Because of the lack of specialist equipment, Elliott had to make his own. Each victim was fitted with a piece of headgear that Elliott adapted from leather football helmets bought at his local sporting goods store. It is a macabre image, but an accurate one, to think of Nicola Sacco and Bartolomeo Vanzetti going to their deaths dressed in the style of Red Grange.
For all the fuss and heartfelt lamentations among protesters and editorial writers about the unfair trial and unjust fate of Sacco and Vanzetti, the evidence suggests that the majority of Americans thought the two men were probably guilty, and most of the rest didn’t really care.

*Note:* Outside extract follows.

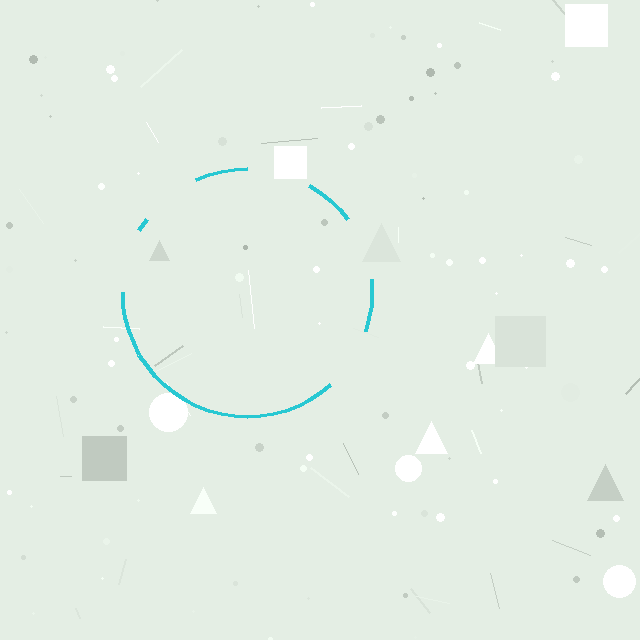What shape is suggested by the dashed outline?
The dashed outline suggests a circle.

According to the
author Francis Russell, by 1926 most people couldn’t have said whether Sacco and Vanzetti were still alive or not. The newspaperman Heywood Broun was certain that the average man “cared nothing about the issue.” He despaired that his own newspaper, the World, carried more coverage of the Snyder-Gray case than it did of Sacco and Vanzetti. Even those who supported Sacco and Vanzetti weren’t always terribly sympathetic. Katherine Anne Porter was shocked at one protest when, in passing, she expressed hope to a Communist named Rosa Baron that a pardon would be granted, and Baron snapped back: “Alive—what for? They are no earthly use to us alive.”
Somewhat surprisingly, Sacco and Vanzetti were not the most notorious inmates in Charlestown Prison in the summer of 1927. That distinction belonged to a fellow immigrant who had rather faded from the news but whose name has, ironically, lived on more powerfully than those of Sacco and Vanzetti. He was Charles Ponzi, and eight years earlier he had attracted the world’s attention, and made himself an eponym, by devising a scheme designed to make people a lot of money very quickly.
Ponzi was a dapper and diminutive fellow, barely five feet tall. Originally from Parma, Italy, he came to the United States in 1903 at the age of twenty-one and worked at various jobs, from busboy to office clerk to vegetable wholesaler. But in 1919, while living in Boston, he concocted a scheme—in itself perfectly legal—to make a profit by trading in international postal reply coupons. These coupons were invented as a way to help people or businesses send or receive letters or parcels from abroad. The system was meant to facilitate small-scale exchanges between countries. Ponzi realized that he could buy coupons in Europe with depressed European currencies and then redeem them in America for booming U.S. greenbacks. For every $1.00 invested, he could get back up to $3.50.